My assumption was that the lead plate size in for example car batteries was more to do with surface area required to extract large amounts of amps at one time, I understand that there would be a max amount of acid in these cases as the plates are only so far apart etc
but maybe 2 - 3 times the acid would be ok.....
Dave,
The Vanadium thing looks interesting but you can't do that with a lead-acid battery. The quantity of acid in the cells is the right amount for the amount of lead paste in the grids (they aren't solid lead). If you had more acid than needed to convert all the lead into lead sulphate then you'd have over discharged the cell and it will be destroyed in short order as two things will happen. First, it will start to set as hard lead sulphate and won't convert back to lead and second, the paste will lose cohesiveness and fall out of the grids (shedding). Both destroy the cell in a few cycles.

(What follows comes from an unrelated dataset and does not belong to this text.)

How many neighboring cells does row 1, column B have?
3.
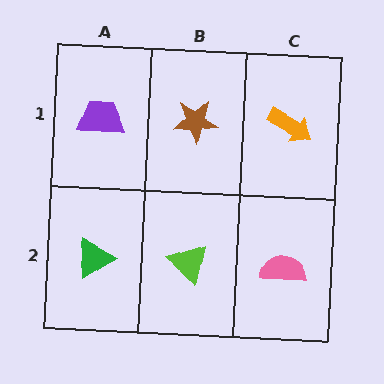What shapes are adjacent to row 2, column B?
A brown star (row 1, column B), a green triangle (row 2, column A), a pink semicircle (row 2, column C).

Gel cells and AGM cells are more robust because they are mechanically stronger (the silica gel and the pressed AGM sponge between the plates mean the paste can't fall out of the grids). Some are even "acid starved" designs (like mine). Being acid starved means there is less acid than lead and so they can't be over discharged so easily. The acid runs out before the lead does so they never get completely discharged and so can survive more "100% discharges". In fact, the reason they survive is because they never actually get 100% discharged. As the acid runs out, the lead stops reacting prematurely and the cell voltage collapses (triggering the load to stop, hopefully). This saves the grid from physical disintegration and also means there isn't enough acid left to cause the grid to then hard sulphate so much if left standing in the discharged state.

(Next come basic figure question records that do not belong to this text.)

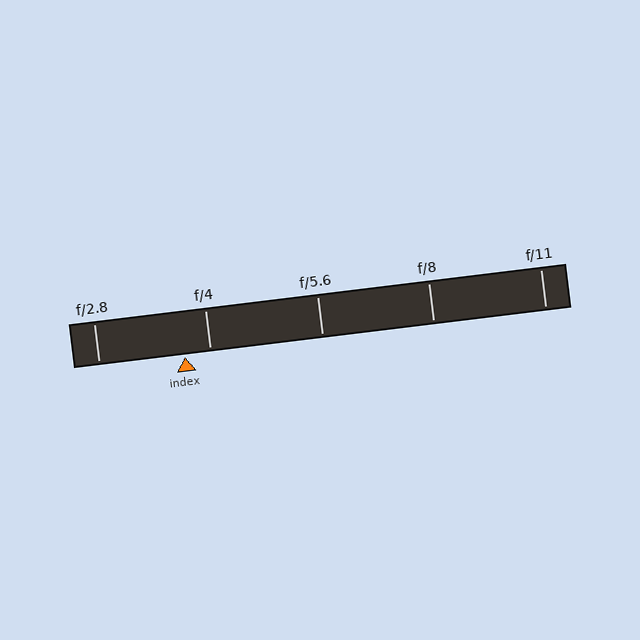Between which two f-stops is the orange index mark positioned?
The index mark is between f/2.8 and f/4.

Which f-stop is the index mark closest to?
The index mark is closest to f/4.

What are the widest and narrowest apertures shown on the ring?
The widest aperture shown is f/2.8 and the narrowest is f/11.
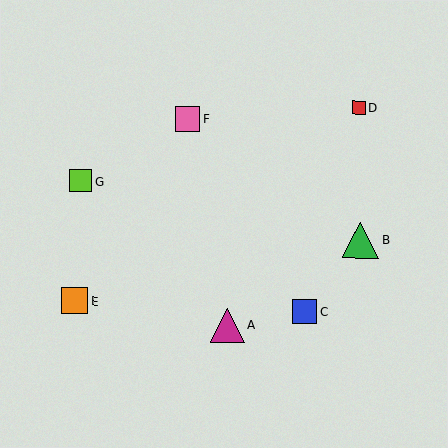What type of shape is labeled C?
Shape C is a blue square.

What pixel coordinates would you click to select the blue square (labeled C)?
Click at (305, 312) to select the blue square C.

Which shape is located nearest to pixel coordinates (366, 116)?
The red square (labeled D) at (359, 108) is nearest to that location.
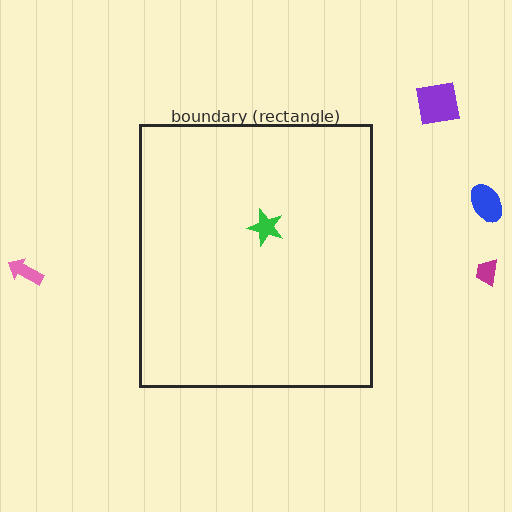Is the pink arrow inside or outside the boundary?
Outside.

For a flow cell to work, both types of fuel need to be liquid and the cell is just where the electron and ion exchange happens though an exchanger membrane that isn't changed by the chemical reactions in the fuel. The lead grid in the normal battery is both the physical mechanism of exchange (electrode, permeable membrane) and half the fuel itself. The problem has always been how to make the lead fuel into a physical shape that allowed it to work well as an ion exchange structure (permeable, sponge-like, large surface area) without it falling to bits or going non-conductive when it gets "used up" as fuel at the same time.